Question

If a logarithmic equation is given as $\log \left( a-b \right)=\log a-\log b$ then find the value of a in terms of b will be?

Answer 1

Hint: Compare the right hand side of the given expression with the following property of the logarithm functions:
$\operatorname{logm}-\operatorname{logn}=\log \left( \dfrac{m}{n} \right)$
And value of $\log$of any two terms will be equal if both the terms will be equal i.e. if $\operatorname{logm}=\operatorname{logn}$, then m = n

Complete step-by-step solution -
Given expression in the question is
$\log \left( a-b \right)=\operatorname{loga}-\operatorname{logb}$ ……………. (i)
And hence, we need to determine the value of ‘a’ in terms of ‘b’.
Now, as we know the property of logarithm functions for subtraction of two $\log$ values can be given as following:
$\operatorname{logm}-\operatorname{logn}=\log \left( \dfrac{m}{n} \right)$ ……………. (ii)
Now, we can observe the left hand side of the equation (ii) and the right hand side of the equation (i) i.e. given in the problem.

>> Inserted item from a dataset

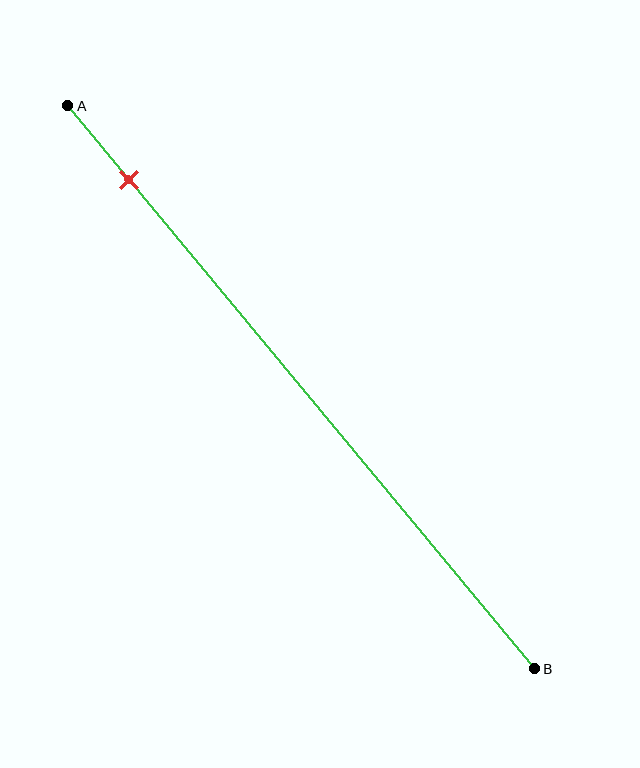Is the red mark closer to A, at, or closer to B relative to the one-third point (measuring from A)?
The red mark is closer to point A than the one-third point of segment AB.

We notice that both are similar to each other and hence we can apply identity written in equation (ii) with the equation (i). so, we get
$\Rightarrow \log \left( a-b \right)=\operatorname{loga}-\operatorname{logb}=log\left( \dfrac{a}{b} \right)$
$\Rightarrow \log \left( a-b \right)=log\left( \dfrac{a}{b} \right)$ ……………… (iii)
Now, we know that logarithm of any number will be same if the numbers are same, and based upon this statement, we have one more property of logarithm function as:
If $\operatorname{logm}=\operatorname{logn}$ then
m = n ………………..(iv)
Now, we can observe the relation (iii) and hence get that $\log$ of values (a – b) and $\left( \dfrac{a}{b} \right)$ are same i.e. they are equal, it means values (a – b) and $\left( \dfrac{a}{b} \right)$ should be same as well from the equation (iv) as mentioned above. So, we can get equation (iii)
As, $\Rightarrow \log \left( a-b \right)=log\left( \dfrac{a}{b} \right)$
Hence, we get
$\dfrac{a-b}{1}=\dfrac{a}{b}$
Now, cross-multiply the above equation to get the value of a in terms of ‘b’ as
b (a – b) = a, b (a - b) = a
Now, multiply (a – b) by b in the left hand side of the equation. So, we get
$ab-{{b}^{2}}=a$
Now, subtract ‘ab’ to both sides of the equation, so, we get
$\begin{aligned} & ab-{{b}^{2}}-ab=a-ab, \\\ & ab-ab-{{b}^{2}}=a-ab, \\\ & -{{b}^{2}}=a-ab \\\ \end{aligned}$
Now, take ‘a’ as common factor from the L.H.S. of the equation; so, we get
$-{{b}^{2}}=a\left( 1-ab \right)$
Now, divide the whole expression by ‘1 – b’ to both sides of the equation. So, we get
$\begin{aligned} & \dfrac{-{{b}^{2}}}{\left( 1-b \right)}=\dfrac{a\left( 1-b \right)}{\left( 1-b \right)}, \\\ & \dfrac{-{{b}^{2}}}{\left( 1-b \right)}=a \\\ \end{aligned}$
Now, multiply and divide by ‘-1’ n the left hand side of the equation, we get
$\begin{aligned} & \dfrac{-1\left( -{{b}^{2}} \right)}{-1\left( 1-b \right)}=a, \\\ & \dfrac{{{b}^{2}}}{b-1}=a, \\\ & a=\dfrac{{{b}^{2}}}{b-1} \\\ \end{aligned}$
Hence, if $\log \left( a-b \right)=\log a-\log b$, the value of a in terms of $b\to \dfrac{{{b}^{2}}}{b-1}$.

Note: One may get confused with the formula of $\operatorname{loga}-\operatorname{logb}=log\left( \dfrac{a}{b} \right),\log a+\log b=\log ab$ and can replace them $\log a-\log b\Rightarrow \log ab$ in the problem, which is wrong. So, be clear with the properties of the logarithm functions.
One may notice that we did not take any base anywhere in the solution with the logarithm terms. As it is obvious that the bases of all of them are the same. So, we generally do not require to write bases with these kinds of questions. And we take base as ‘10’ if only $'\log '$ term is used without any base.